Op het nachtkastje staat een vaasje met Vergeet- me -nietjes. Vers geplukt door de zus van Saartje. We mogen onze bewoonster Saartje noemen, anders voelt ze zich zo oud. Ze is bijna negentig jaar. De eerste zonnestralen schijnen op haar gezicht als ik de gordijnen open doe. Ze ligt nog met haar ogen dicht maar zegt zachtjes: ‘Goedemorgen dames, weer een nieuwe dag, voor mij mag het over zijn.’
We gaan Saartje op bed wassen, ze is te zwak en te pijnlijk om te douchen, daar doen we haar al een paar dagen geen plezier meer mee. Ze wil de kleding aan die haar zus gisteren voor haar heeft klaar gehangen in de kast. Een witte blouse met een mooie bloemenprint op een zwarte broek. Voordat we haar aankleden smeer ik haar gezicht en lichaam nog even lekker in met haar favoriete bodylotion. ‘Ik zal jullie niet vergeten, jullie zijn altijd zo lief voor mij ‘, zegt Saartje. ‘We doen het met liefde’, zegt de verpleegkundige met wie ik de verzorging deze ochtend verricht.
De kleinkinderen van Saartje hebben een paar dagen geleden afscheid genomen van hun oma via een raambezoek. Saartje kon er maar niet over uit dat ze niet meer mocht knuffelen met haar kinderen en kleinkinderen vanwege de Corona. Haar zus kwam regelmatig. Zij en haar zus waren erg hecht, vertelde Saartje mij tijdens de opname in het hospice. Ze was er altijd voor Saartje, ze hadden aan één woord genoeg. Ze hebben samen veel meegemaakt, deze band is zo sterk daar komt niemand tussen aldus Saartje. Mooie verhalen kon onze bewoonster daarover vertellen. Ik zit naast mevrouw en strijk een grijze lok uit haar ogen. Dat dit anders voelt met plastic handschoenen aan is alleen mijn gevoel. Ik krijg een glimlach als bedankje. Diezelfde middag is ze rustig ingeslapen in het bijzijn van haar zus en zonen.

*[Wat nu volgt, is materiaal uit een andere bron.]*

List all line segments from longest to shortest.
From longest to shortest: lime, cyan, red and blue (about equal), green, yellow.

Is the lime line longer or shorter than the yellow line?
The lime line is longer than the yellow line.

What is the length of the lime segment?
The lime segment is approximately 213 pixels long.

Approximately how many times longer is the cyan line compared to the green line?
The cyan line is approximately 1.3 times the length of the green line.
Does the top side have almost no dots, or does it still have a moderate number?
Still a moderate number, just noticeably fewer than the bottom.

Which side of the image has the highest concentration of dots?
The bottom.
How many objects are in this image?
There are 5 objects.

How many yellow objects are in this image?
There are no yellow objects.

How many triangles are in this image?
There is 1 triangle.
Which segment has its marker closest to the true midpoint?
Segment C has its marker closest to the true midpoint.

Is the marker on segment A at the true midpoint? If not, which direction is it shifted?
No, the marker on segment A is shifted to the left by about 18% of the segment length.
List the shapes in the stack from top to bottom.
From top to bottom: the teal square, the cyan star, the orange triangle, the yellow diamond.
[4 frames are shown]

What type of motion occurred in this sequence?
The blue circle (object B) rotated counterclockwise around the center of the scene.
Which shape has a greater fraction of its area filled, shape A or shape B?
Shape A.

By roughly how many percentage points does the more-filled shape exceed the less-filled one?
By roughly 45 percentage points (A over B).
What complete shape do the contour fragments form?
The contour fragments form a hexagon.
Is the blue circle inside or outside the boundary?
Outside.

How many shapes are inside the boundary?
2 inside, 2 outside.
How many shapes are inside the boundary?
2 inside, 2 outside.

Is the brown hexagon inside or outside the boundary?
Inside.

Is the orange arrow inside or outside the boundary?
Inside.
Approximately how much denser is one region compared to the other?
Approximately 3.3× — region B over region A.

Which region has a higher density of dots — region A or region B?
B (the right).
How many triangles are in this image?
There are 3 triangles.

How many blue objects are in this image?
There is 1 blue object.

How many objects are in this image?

Aan het einde van de middag is het afscheidsritueel van Saartje. De zon schijnt nog volop en ik besluit de uitgeleide buiten voor het hospice op de parkeerplaats te doen. Er is voldoende ruimte om allemaal anderhalve meter van elkaar af te staan. Als de rouwauto in beweging komt, worden er allemaal handkusjes naar Saartje geblazen. En dan, intens verdrietig, breekt zus. Ze was de hele tijd zo sterk.
Ik weet dat het tegen alle protocollen in is, maar ik sla een arm om haar heen en fluister in haar oor: ‘U was meer dan een zus voor Saartje, ze zal u nooit vergeten.’